We can debate about whether it’s better to spend more money on teachers or roads, because that money is, in fact, limited by what the taxpayers in any given locale can afford.
We can argue about what the minimum wage should be, but it’s foolish not to count the all-too-real factor that it’s a lot of small business owners who pay those wages, not us, and their budgets are usually extremely finite.
We can all agree that judging harshly and superficially is (sorta) bad, while acknowledging the reality that judging others is an essential life skill, one that we all use every day, constantly.
And we can likely all agree on the basic tenet that voting, while an inalienable right, is best done when people have taken the time to learn about the issues and make informed (if occasionally misguided) decisions.

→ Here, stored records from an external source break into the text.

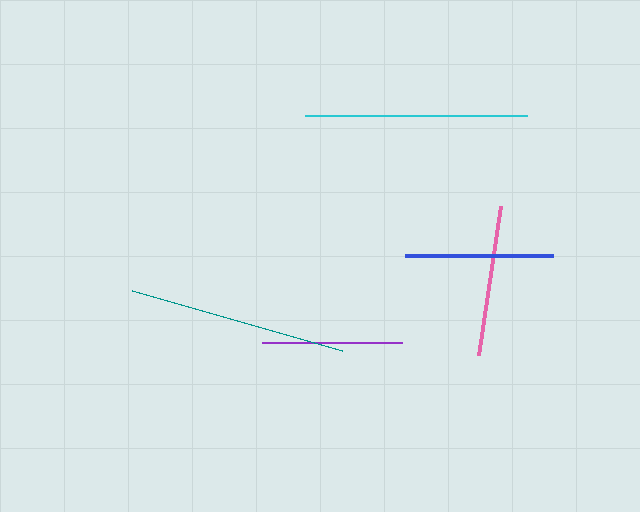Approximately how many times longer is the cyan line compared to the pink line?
The cyan line is approximately 1.5 times the length of the pink line.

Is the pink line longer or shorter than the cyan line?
The cyan line is longer than the pink line.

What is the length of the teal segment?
The teal segment is approximately 218 pixels long.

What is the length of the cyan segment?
The cyan segment is approximately 222 pixels long.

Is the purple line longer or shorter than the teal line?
The teal line is longer than the purple line.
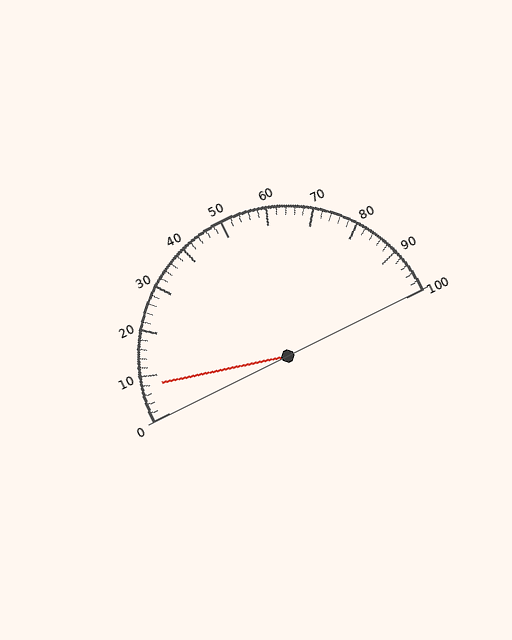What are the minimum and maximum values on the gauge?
The gauge ranges from 0 to 100.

And we all could agree to debate these issues, if not for the black-and-white/good-and-evil nature of modern American politics. Floating a superficially unpopular idea– even an ultimately logical and potentially healthy one– does not generate debate and discussion. After all, debate and discussion take work. They take concerted thought and patience and a willingness to consider opposing perspectives. And really, with so many cheap, easy, knee-jerk alternatives, who wants to make the effort?
In short, I may be wrong about everything I just said. The question is, can you tell me why?